Former agricultural head's bumbling response about R106m payment to Gupta-linked firm

28 October 2019 - 17:12
By AMIL UMRAW
Former Free State agricultural department head Peter Thabethe
Former Free State agricultural department head Peter Thabethe

Former Free State agricultural department head Peter Thabethe had few to no answers for evidence leaders at the state capture inquiry when he was quizzed about why he allowed R106m to be paid to the Gupta-linked company Estina in 2016. 

The payment was made when the province terminated its partnership with Estina over a controversial dairy project in Vrede. 

Rounding up his testimony at the  inquiry on Monday, Thabethe, who was head of the department of agriculture in the province since the inception of the project in 2012, was left bumbling when evidence leader advocate Leah Gcabashe asked him whether he believed his department got value for money when it paid Estina R106m for a "substandard" milk processing facility the company had built on the farm premises. 

Thabethe said the payment comprised money the department still owed to Estina for work done on the project, and for the government to take over the processing plant which the company had built. 

Gcabashe then made reference to a report by a company called "Dio Mart", which conducted an assessment of the processing plant in 2017.

Quoting from the report, she said: "The building needs to be rehabilitated to satisfy HACCP [hazard analysis and critical control points] and food and safety compliance.

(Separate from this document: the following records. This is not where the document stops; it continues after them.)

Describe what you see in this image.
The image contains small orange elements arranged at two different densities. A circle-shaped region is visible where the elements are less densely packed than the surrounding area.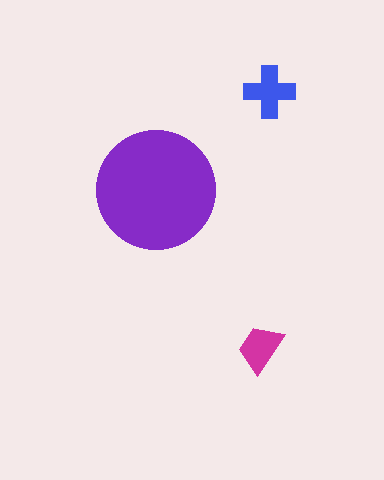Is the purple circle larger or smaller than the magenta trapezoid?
Larger.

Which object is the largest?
The purple circle.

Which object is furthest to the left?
The purple circle is leftmost.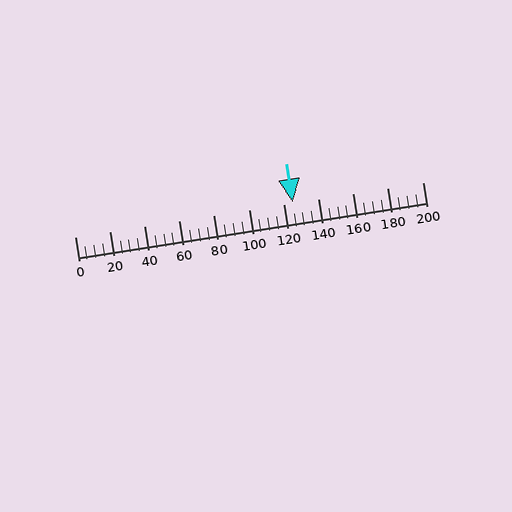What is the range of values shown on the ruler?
The ruler shows values from 0 to 200.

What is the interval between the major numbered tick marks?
The major tick marks are spaced 20 units apart.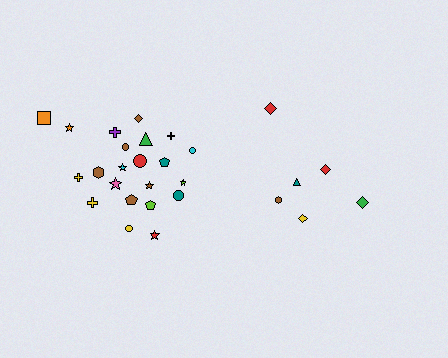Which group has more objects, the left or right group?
The left group.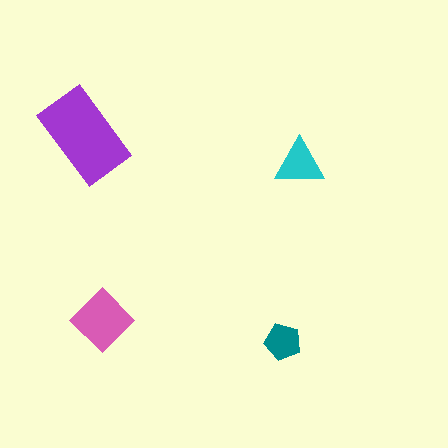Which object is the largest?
The purple rectangle.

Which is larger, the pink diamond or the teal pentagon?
The pink diamond.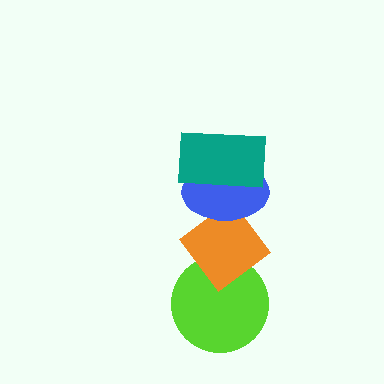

The ammonia cooling system is in the same building and not sealed off 100%. It is not bird, dust or rodent-proof.

"There is no ceiling in the building. The drains are not installed correctly. Hygiene and safety problems may occur. Drain pipes are made of PVC and will perish when subjected to hot water over time. There are no extraction fans in the building. Building needs 10% natural light. 

"The milk reception area must be outside the factory. The cooling room is too small. The fresh milk silos must be outside with their own CIP (clean-in-place) system. The process flow needs to be reconfigured." 

In light of what the assessment found about the quality of the plant, Gcabashe asked Thabethe exactly what his department paid R106m for.

He answered by explaining that the department wanted to reconfigure the plant after it took over.

"The intention of this report was to assess and configure the project because the project, in terms of the design and the specification, was done on the basis of what Paras [an Indian company which the department partnered] would want.

"Since we have terminated the contract, we now require in 2017 a reassessment to reconfigure the project. Hence it is sitting in the terminating agreement," he said.

Deputy chief justice Raymond Zondo, who chairs the inquiry, then asked if Thabethe accepted that the report provided a "correct position of what the writers of the report found on the farm". 

"If one looks at the report a number of things there seem not to have been right for which you may have paid. How could you have paid what you paid if this was the position?" he asked Thabethe. 

My conclusion is that you were taken for a ride - that you knew you were being taken for a ride is a completely different issue - but from what I’m reading here, what they installed is not what you expected them to install

"If you do an assessment on the basis of putting up a new product, then there should be a reconfiguration.

"It does not reflect to be saying this has not been correct," Thabethe responded.

"In terms of the plans and designs, it was right. In terms of the designs under which the processing plant was being done, it was correct but in terms of the reconfiguration, certain things had to be changed." 

Gcabashe then jumped in again, trying to get Thabethe to answer the question.  

"What was installed was inadequate. We are not talking about the reconfiguration. We are talking about what you found and what you were paying for," she said.

"If you put up a processing plant to achieve a specific outcome you have a particular configuration but somebody else might come and do an assessment and say no. It will not be the same," Thabethe responded.

Gcabashe then highlighted other key findings in the report. She said the pipes at the processing plant needed to be replaced because of their quality, size and workmanship. The boilers had to be replaced because they were "a safety hazard and this model is no longer being made"; valves, taps and pumps were outdated; and all the manufacturing dates and information were removed from the equipment. 

"My conclusion is that you were taken for a ride - that you knew you were being taken for a ride is a completely different issue - but from what I’m reading here, what they installed is not what you expected them to install," she said. 

Thabethe responded: "I would not dispute what [you are] saying. What we had to pay  for work done on the ground up to that stage. Later, when the Free State Development Corporation did an assessment through an agent they had appointed, the question that I still wanted to know was: what is the value of what was standing on the ground versus what was paid."   

The dairy project was promoted as a tool by the provincial government to benefit small-scale Free State farmers, using their services to produce and sell milk on a large scale.

However, of the R220m transferred out of state coffers to Estina, only 1% was spent on actual farming. Most of the remaining money went to individuals and entities associated with the Gupta family. 

Thabethe was arrested last year with seven others for fraud and contravening the Public Finance Management Act but the charges were withdrawn by the National Prosecuting Authority.

The charge sheet alleged it was Thabethe who allowed his department to sign a contract with the Gupta-linked entity  Estina, and Indian-based compan  Paras, despite red flags being raised at the inception of the project.